The Israeli breeding program is monitored by the Israeli Breeding and Herd Book Committee that frequently updates the Israeli Selection Index, which includes coefficients for milk, fat, protein and other traits that are computed to maximize expected farmer profit [26]. Current index (PD20) coefficient for somatic cell score (SCS) is computed so that expected changes for SCS would be close to zero (Equation (2)):

PD20 = 9.94 (Fat kg) + 19.88 (Protein kg) + 2 (Protein/fat ratio) − 300 (SCS) + 26 (Female fertility %) + 0.6 (Days of herd life after first calving) + 10 (Persistency %) − 3 (Dystocia %) − 6 (Calf Mortality %).

(2)

Thus, for example, the positive index value of an international sire with best SCS score (−0.77, #5940, Cannonball, HO840003133157816 [27]) is substantially increased (32%) by the SCS trait. For the 79 bulls tested in this study, the rate of UH daughters was highly and negatively correlated (r = −0.74) with SCS. Thus, the current index does deliver most of the selection potential encoded in an index coefficient that would be based on the UH trait.
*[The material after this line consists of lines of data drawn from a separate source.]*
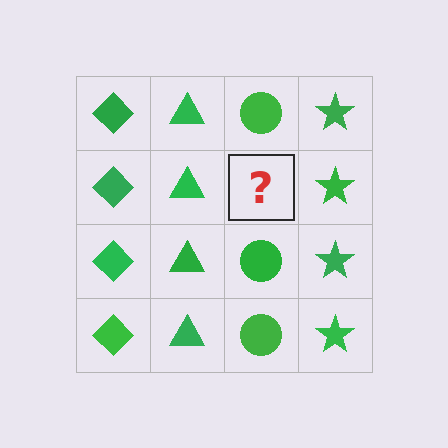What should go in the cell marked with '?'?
The missing cell should contain a green circle.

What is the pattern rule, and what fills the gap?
The rule is that each column has a consistent shape. The gap should be filled with a green circle.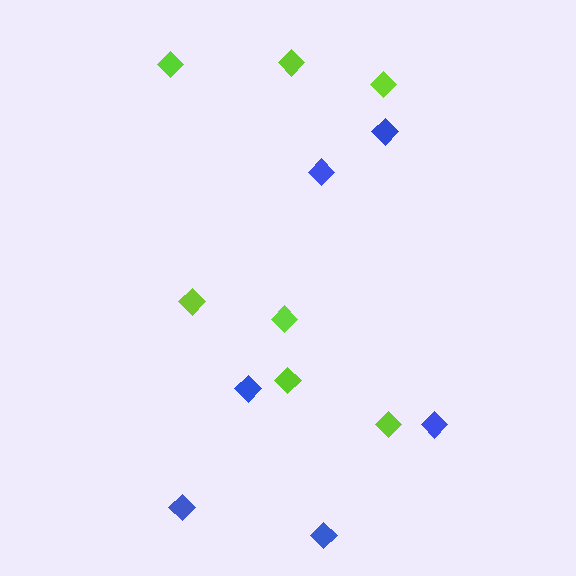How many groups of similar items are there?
There are 2 groups: one group of lime diamonds (7) and one group of blue diamonds (6).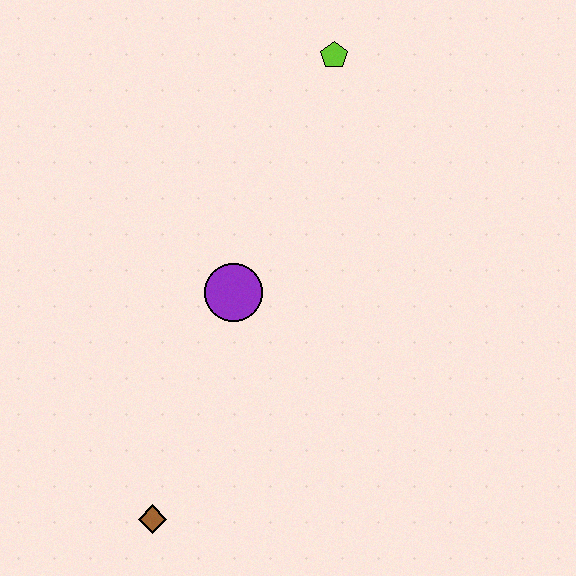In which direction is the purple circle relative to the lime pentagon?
The purple circle is below the lime pentagon.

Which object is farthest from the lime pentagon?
The brown diamond is farthest from the lime pentagon.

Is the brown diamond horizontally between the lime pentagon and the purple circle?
No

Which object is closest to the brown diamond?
The purple circle is closest to the brown diamond.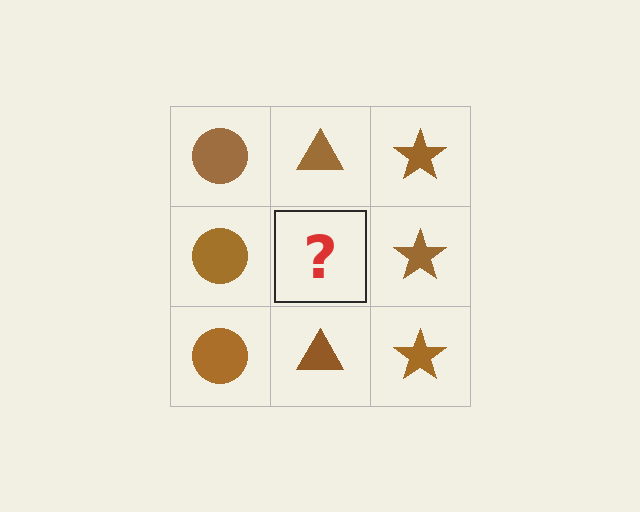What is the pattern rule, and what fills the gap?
The rule is that each column has a consistent shape. The gap should be filled with a brown triangle.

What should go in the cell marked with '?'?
The missing cell should contain a brown triangle.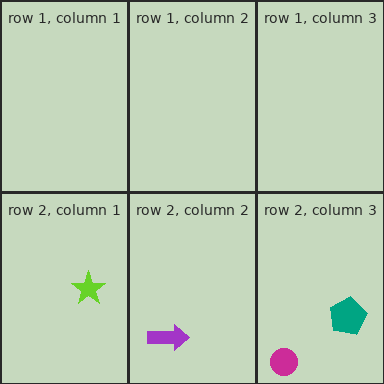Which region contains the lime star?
The row 2, column 1 region.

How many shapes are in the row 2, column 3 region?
2.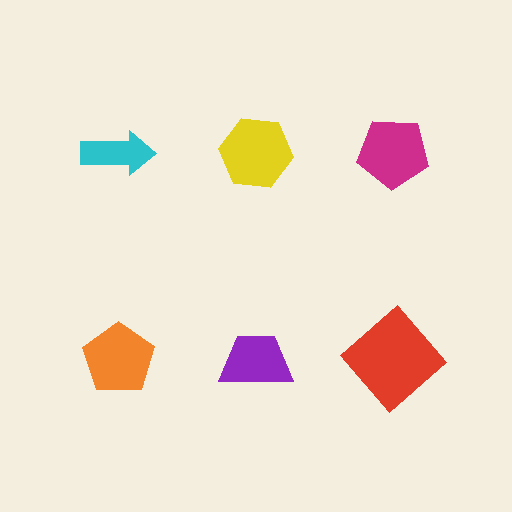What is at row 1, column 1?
A cyan arrow.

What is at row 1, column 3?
A magenta pentagon.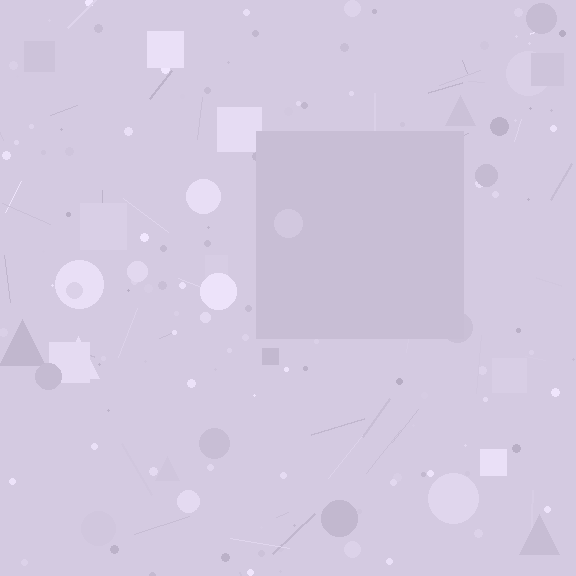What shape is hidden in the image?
A square is hidden in the image.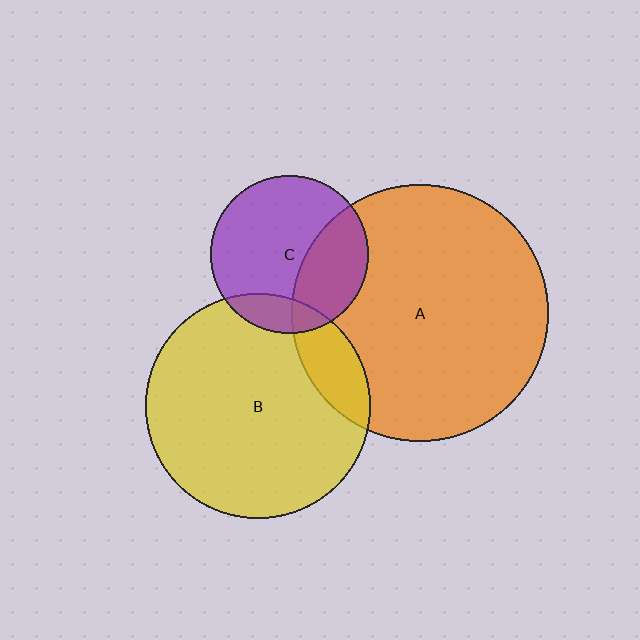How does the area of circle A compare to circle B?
Approximately 1.3 times.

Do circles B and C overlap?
Yes.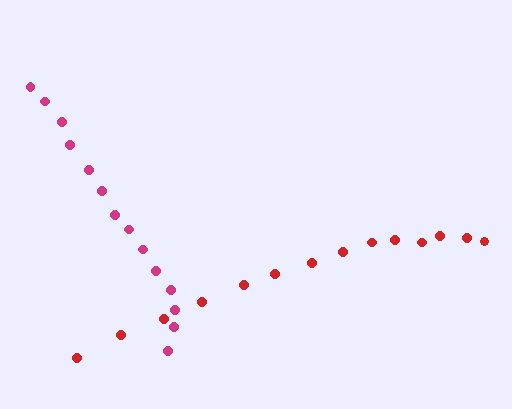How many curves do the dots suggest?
There are 2 distinct paths.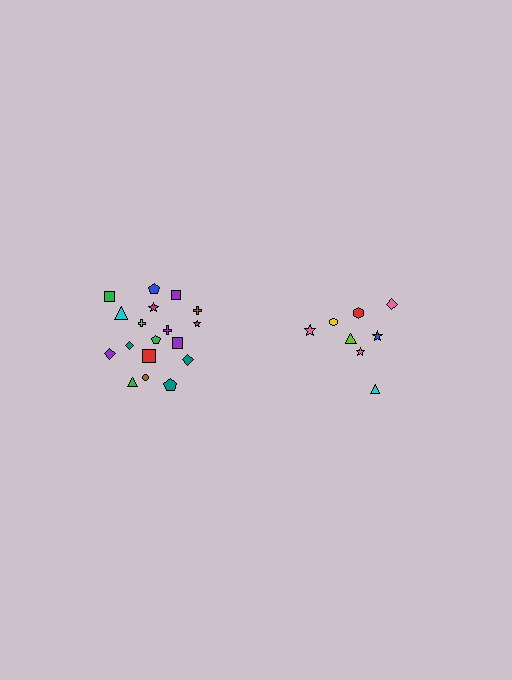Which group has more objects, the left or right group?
The left group.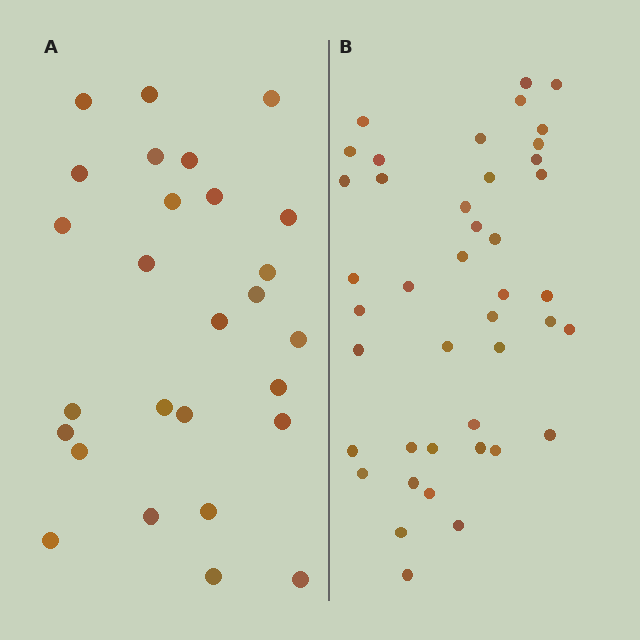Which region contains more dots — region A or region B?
Region B (the right region) has more dots.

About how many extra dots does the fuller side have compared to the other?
Region B has approximately 15 more dots than region A.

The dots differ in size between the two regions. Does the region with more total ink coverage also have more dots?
No. Region A has more total ink coverage because its dots are larger, but region B actually contains more individual dots. Total area can be misleading — the number of items is what matters here.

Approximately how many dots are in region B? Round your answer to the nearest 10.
About 40 dots. (The exact count is 42, which rounds to 40.)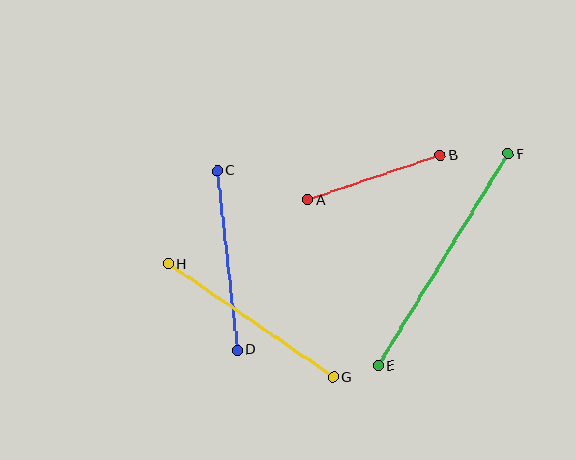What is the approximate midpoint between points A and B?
The midpoint is at approximately (374, 178) pixels.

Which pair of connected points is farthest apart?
Points E and F are farthest apart.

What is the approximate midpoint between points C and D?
The midpoint is at approximately (227, 260) pixels.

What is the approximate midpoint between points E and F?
The midpoint is at approximately (443, 260) pixels.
Yet, with high incidence of cows that immunologically collapse during the first lactation, it may be that selection by this trait would better avoid such incidences.
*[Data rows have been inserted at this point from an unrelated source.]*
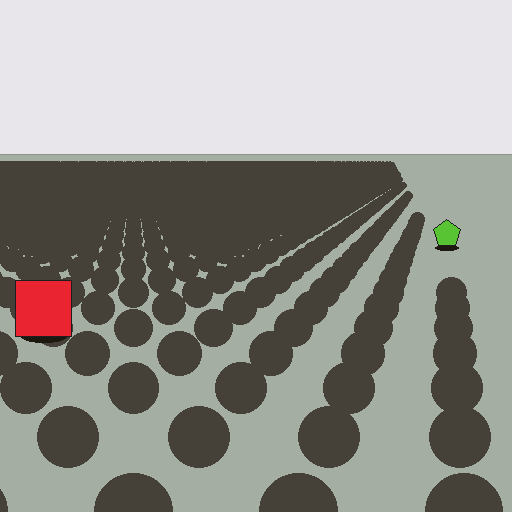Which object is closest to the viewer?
The red square is closest. The texture marks near it are larger and more spread out.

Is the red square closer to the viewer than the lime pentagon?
Yes. The red square is closer — you can tell from the texture gradient: the ground texture is coarser near it.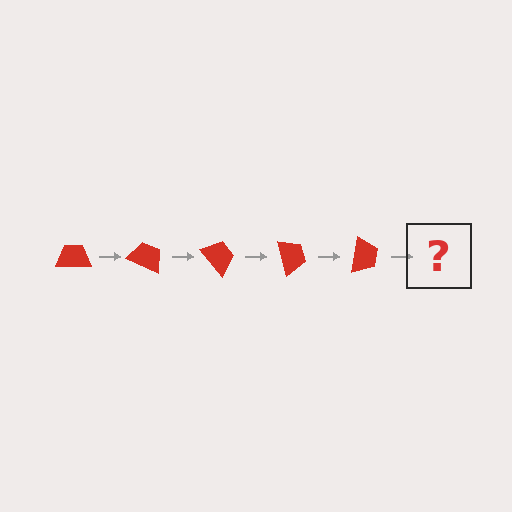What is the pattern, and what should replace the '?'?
The pattern is that the trapezoid rotates 25 degrees clockwise each step. The '?' should be a red trapezoid rotated 125 degrees clockwise.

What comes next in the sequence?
The next element should be a red trapezoid rotated 125 degrees clockwise.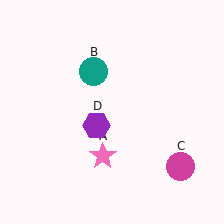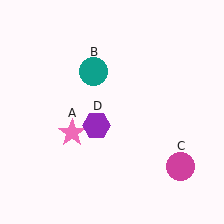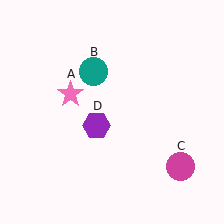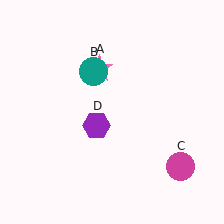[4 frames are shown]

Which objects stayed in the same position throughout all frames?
Teal circle (object B) and magenta circle (object C) and purple hexagon (object D) remained stationary.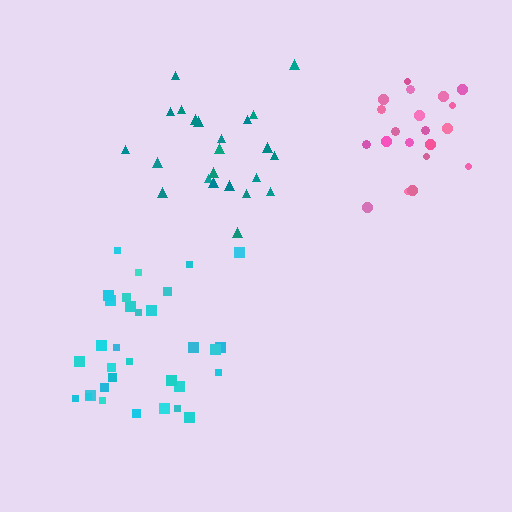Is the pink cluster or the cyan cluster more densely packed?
Pink.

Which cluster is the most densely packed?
Pink.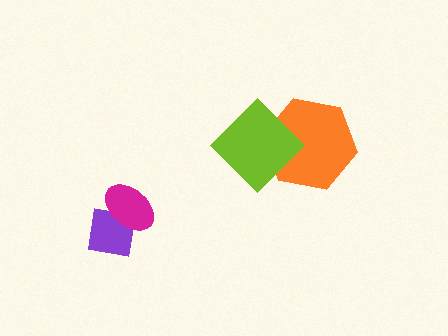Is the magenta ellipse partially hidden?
No, no other shape covers it.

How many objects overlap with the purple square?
1 object overlaps with the purple square.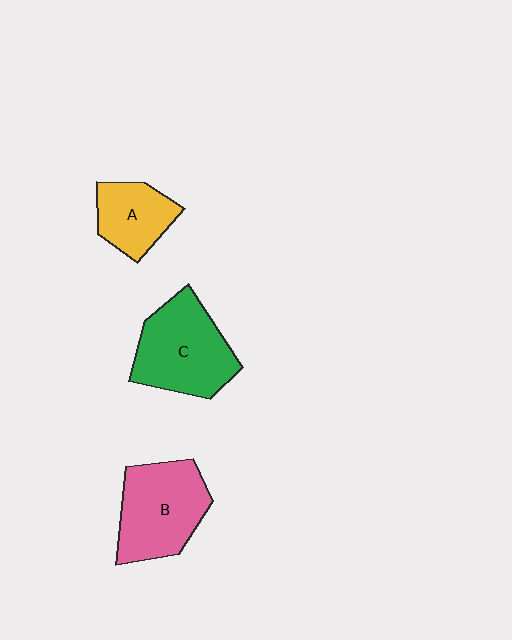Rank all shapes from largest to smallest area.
From largest to smallest: C (green), B (pink), A (yellow).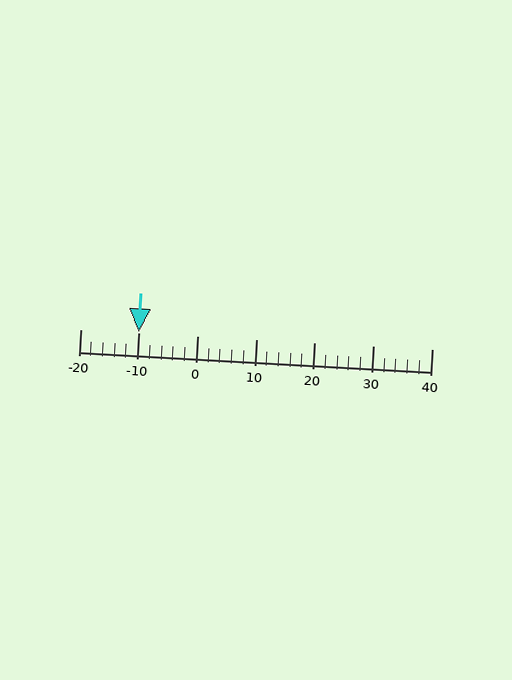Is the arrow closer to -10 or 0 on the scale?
The arrow is closer to -10.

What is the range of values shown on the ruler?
The ruler shows values from -20 to 40.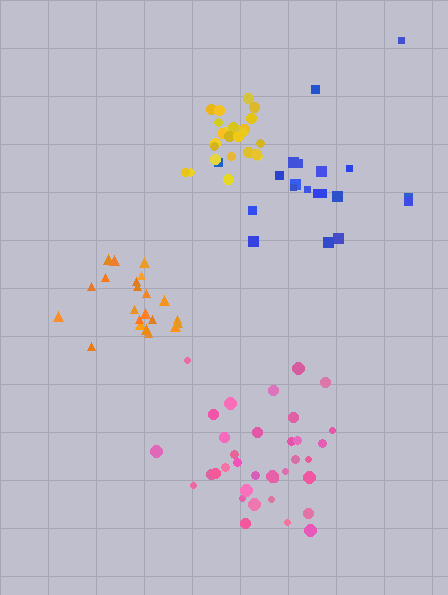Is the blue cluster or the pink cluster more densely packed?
Pink.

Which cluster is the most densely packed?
Yellow.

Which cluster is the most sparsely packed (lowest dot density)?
Blue.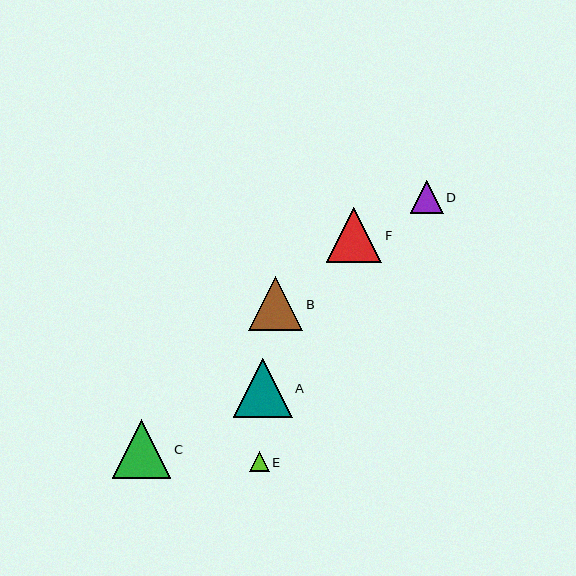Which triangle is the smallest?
Triangle E is the smallest with a size of approximately 20 pixels.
In this study, we suggest using a dichotomous value (healthy vs. unhealthy) instead of the mean LSCS to classify cows based on their mammary gland health. We set the threshold of first lactation monthly SCC at <120,000 mL for each one of the measurements, which indicates a low probability of infection or inflammation in the udder. We consider the end point values to be important for a better evaluation of longevity and life throughput, as well as the variability among sires. Archer et al. [28] showed that high SCC early in the first lactation reduces longevity and increases culling risk, implying that cows need to survive beyond the first lactation to cover their rearing costs. Our results suggest that using a dichotomous first lactation monthly SCC of <120,000 mL in NM$ index instead of LSCS is advantageous. In most of the 79 sires tested, healthy cows had higher lifetime milk production and lactation number than non-healthy heifers in first lactation, but with different magnitudes. This indicates that heifers that maintain healthy udders throughout the whole first lactation are more likely to stay in the farm and have higher NM$. Our results also suggest that there is large variation among the 79 sires tested in ECM, implying that sire selection can be improved by considering long-term and lifetime production.
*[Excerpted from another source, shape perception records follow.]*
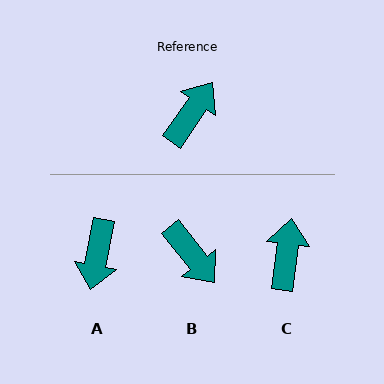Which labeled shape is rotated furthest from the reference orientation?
A, about 156 degrees away.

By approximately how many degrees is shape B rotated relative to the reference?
Approximately 107 degrees clockwise.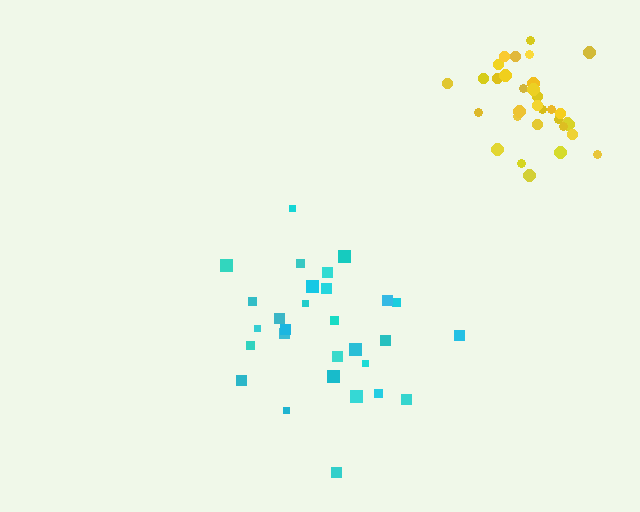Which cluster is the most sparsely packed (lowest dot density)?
Cyan.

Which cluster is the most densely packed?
Yellow.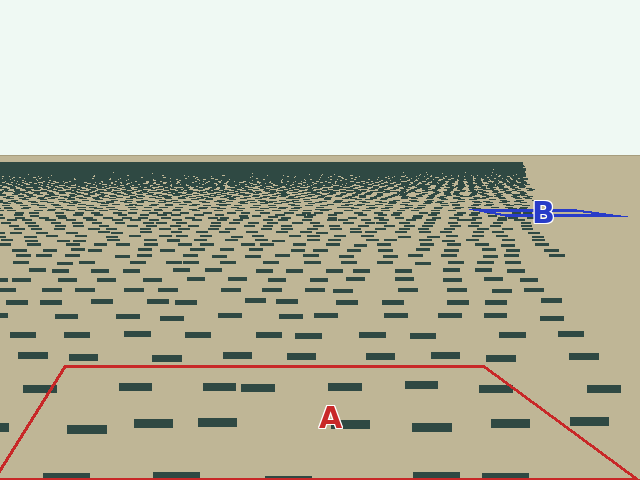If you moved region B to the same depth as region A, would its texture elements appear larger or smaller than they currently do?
They would appear larger. At a closer depth, the same texture elements are projected at a bigger on-screen size.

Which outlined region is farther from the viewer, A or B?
Region B is farther from the viewer — the texture elements inside it appear smaller and more densely packed.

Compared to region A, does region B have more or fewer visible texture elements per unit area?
Region B has more texture elements per unit area — they are packed more densely because it is farther away.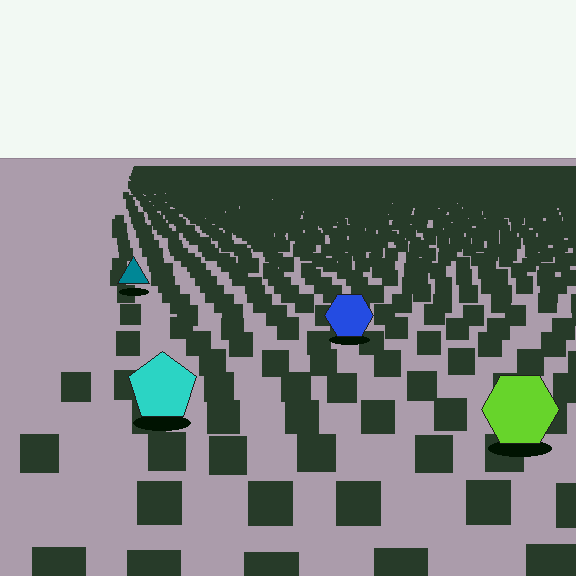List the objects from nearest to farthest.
From nearest to farthest: the lime hexagon, the cyan pentagon, the blue hexagon, the teal triangle.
Lack of correlation between lifetime milk production and % “udder healthy” is expected because of different genes involved in milk production, whereas mastitis events are negatively influenced by the individual genetics’ potential. However, by the examination of percentage of “udder healthy” and lifetime milk production of each sire, several superior sires were found. This suggests that decreased replacement, and increased lifetime and lactations can be achieved by selection for sires with a high number of “udder-healthy” heifers according to an SCC threshold of <120,000 cells/mL in each single monthly milk recording throughout the first lactation.

5. Conclusions

This study presents insights on life-time merit follow-up, concluding that the immunological genetics of the cow have a major effect on lifetime merit. Thus, current selection for protein and fat milk content might promote incidence of cows that at first present superior content but later collapse, without even covering their costs. Therefore, for better selection, we suggest taking udder health into account using a dichotomous trait that is based on an SCC threshold of less than 120,000 cells/mL during all first lactation measurements, which indicates a low probability of infection or inflammation in the udder.